十日。
整整十日。
江野趴在丙师兄背上,脑袋一点一点的,像是随时要睡过去,又像是随时能醒过来贫两句。
“丙师兄,”他眯着眼,“你说这浮玉山,到底有多少个宗门?”
丙想了想:“大小加起来,怕有上千。”
“上千个宗门,一人占一个山头,这山够分吗?”
“有的占一整座,有的占半座,有的几家门对门挤一个山头。”
“挤一个山头的怎么办?开门就脸对脸,早上洗漱还得打招呼?”
丙被问住了。
前头乙回过头:“那就打。”
“打什么?”
“打到一家搬走为止。”
江野“哦”了一声,把下巴搁在丙肩膀上:“懂了,修仙界的学区房,地段靠抢。”
丁清走在前头,闻言头也没回:“你能不能省点力气?”
“我不用省,”江野理直气壮,“我又没出力。丙师兄出力,丙师兄都没嫌我吵。”
丙笑了笑,没说话。
他是真没嫌。
这十天,江野在他背上,话就没停过。虽然有些聒噪,但比一个人闷头走路强。
“丙师兄,”江野又开口了,“你累不累?”
“还好。”
“你要是累了就放我下来,我自己走两步。”
“不用。”
“真的,我这人虽然懒,但不是不能走。主要是我走太慢,拖累大家进度。”江野叹了口气,“你们都是大修士,走一步顶我十步,我跟着你们,跟蜗牛追马车似的。

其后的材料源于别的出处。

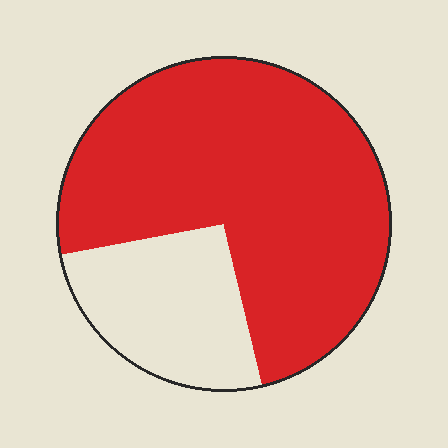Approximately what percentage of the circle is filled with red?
Approximately 75%.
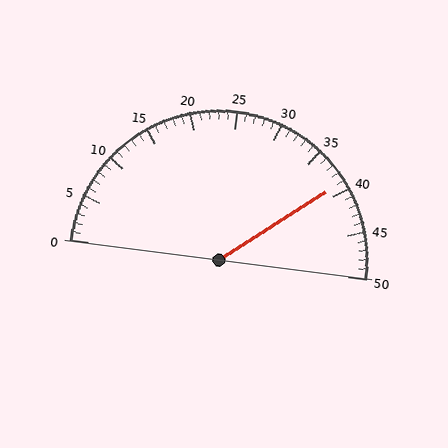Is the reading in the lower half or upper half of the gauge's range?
The reading is in the upper half of the range (0 to 50).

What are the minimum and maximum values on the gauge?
The gauge ranges from 0 to 50.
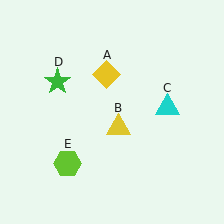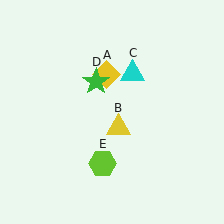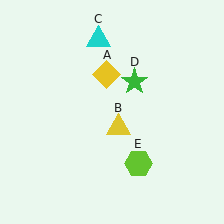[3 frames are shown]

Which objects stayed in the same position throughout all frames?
Yellow diamond (object A) and yellow triangle (object B) remained stationary.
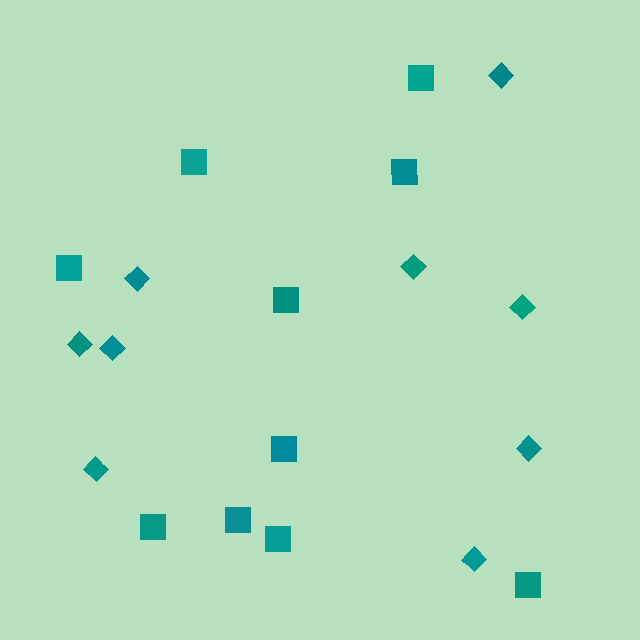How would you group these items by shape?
There are 2 groups: one group of diamonds (9) and one group of squares (10).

”
丁清回头看了他一眼。
这十天,江野确实没抱怨过。
第一天他试着自己走,走了一刻钟,落在后头快看不见人影了。
渡清没说话,放慢了脚步等他。第二天还是这样。
第三天早上,丙一声不吭蹲在他面前,拍了拍自己的背。
江野愣了一会儿。
然后他爬上去了,小声说了句“谢谢丙师兄”,一路到现在。
“你们说这霸刀宗霸道不?是不是见人就砍啊?”
“嘿嘿,这个我知道一些!”乙师兄跳了过来,翻箱倒柜一番后,拿出一册书翻到一页。
“霸刀宗,一千三百年前立的宗门。”
“宗主姓宋,单名一个缺字。据说年轻时跟人打架,被人削了半截刀,从此改名宋缺,提醒自己兵器不如人。”
江野来了兴趣:“这名字挺有意思,后来呢?”
“后来他把削他那人的脑袋削了。”乙翻过一页,“三百年前成就真仙,在浮玉山排中下游。不过镇压咱们这群人,够用了。”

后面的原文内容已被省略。